A U.S. Air Force Airman assigned to the 1st Fighter Wing carries boxed lunches back to his work area during a 1st Fighter Friday lunch at Joint Base Langley-Eustis, Virginia, April 22, 2020. The JBLE chaplains have adapted their support programs to help combat the spread of COVID-19 by turning to telephone counseling and video chats. (U.S. Air Force photo by Senior Airman Monica Roybal)

The 1st Fighter Wing Chaplain Office provided lunch for 1FW members at Joint Base Langley-Eustis, Virginia, April 22, 2020.

The 1st Fighter Friday lunches are typically held monthly to give chaplains and 1FW Airmen an opportunity to take a break and enjoy a meal with one another. However, this month’s lunch was conducted a little differently due to COVID-19 social distancing restrictions.

Instead of gathering for a casual lunch outside of a hangar and spending time catching up with friends, Airmen wearing face masks picked up boxed lunches through a Chaplain Office window, exchanged pleasantries with chaplain members from a safe distance and went back to work.

“It’s important for chaplains to reach out to Airmen, especially right now, because we are messengers of hope,” said U.S. Air Force Capt. Ryan Ayers, 633rd Air Base Wing chaplain. “Practicing social distancing is such a unique challenge we’re facing. I think it took some time for people to wrap their heads around what’s going on, but as we’re becoming more comfortable with this new normal, it’s easier for us to be able to look toward coping with what we’re dealing with now.”

Ayers, the 1FW embedded chaplain, explained how face-to-face interactions are vital when it comes to building trust and reliability between chaplains and service members. He and other chaplain members have adapted their support programs to telephone counseling and video chats to remain connected with JBLE Airmen while also adhering to restrictions implemented to combat the spread of COVID-19.

“I think a lot of people are worried right now,” Ayers said. “People may have more stressors because their normal coping skills may have been taken away due to social distancing. So we’re focused on helping people find ways to modify their coping mechanisms in healthy ways for them to be able to deal with anxiety and stress.”

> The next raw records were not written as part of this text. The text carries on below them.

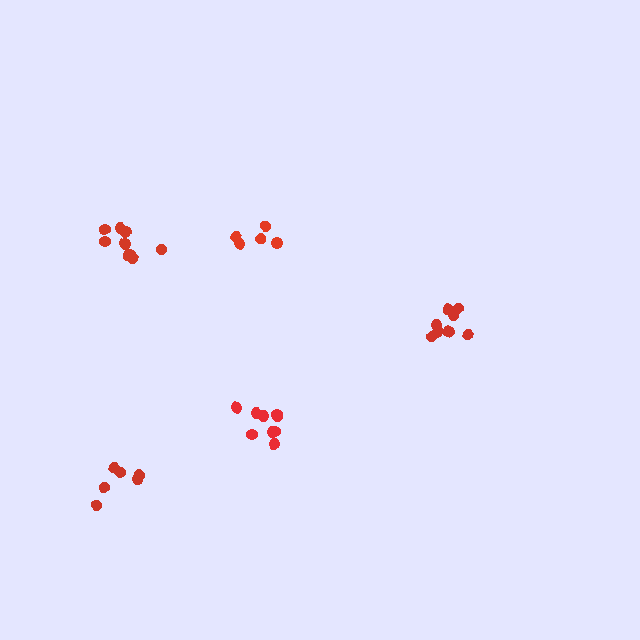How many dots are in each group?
Group 1: 8 dots, Group 2: 6 dots, Group 3: 9 dots, Group 4: 10 dots, Group 5: 5 dots (38 total).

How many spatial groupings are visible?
There are 5 spatial groupings.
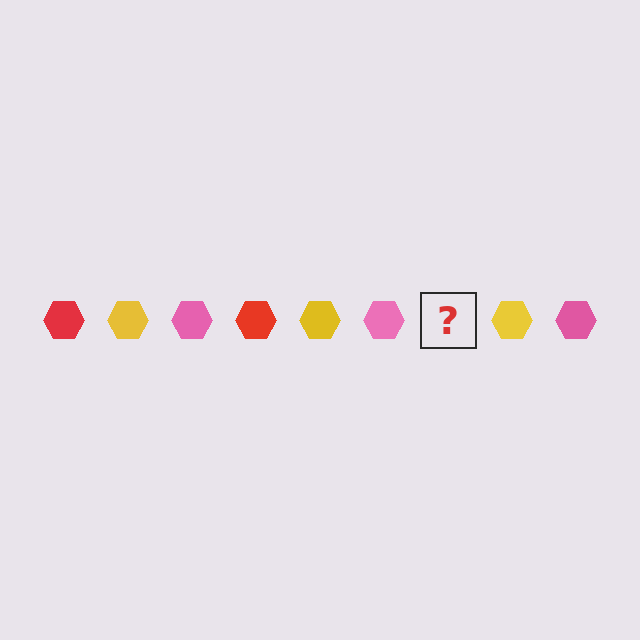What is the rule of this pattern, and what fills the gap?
The rule is that the pattern cycles through red, yellow, pink hexagons. The gap should be filled with a red hexagon.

According to Ayers, the chaplain’s office is working to ensure that Airmen know that although in-person interactions are restricted for now, support is available and the team will continue to alter programs for Airmen.

“I think it’s great that the chaplain’s office is still doing stuff like this for us because it helps keep morale up and makes us feel not so separated, even when we are, during this questionable time,” said Senior Airman David Norgaard, 1st Maintenance Squadron aircraft metals technician. “It feels like they actually care whether it’s the monthly lunches or when we see them making an effort to check in with everyone.”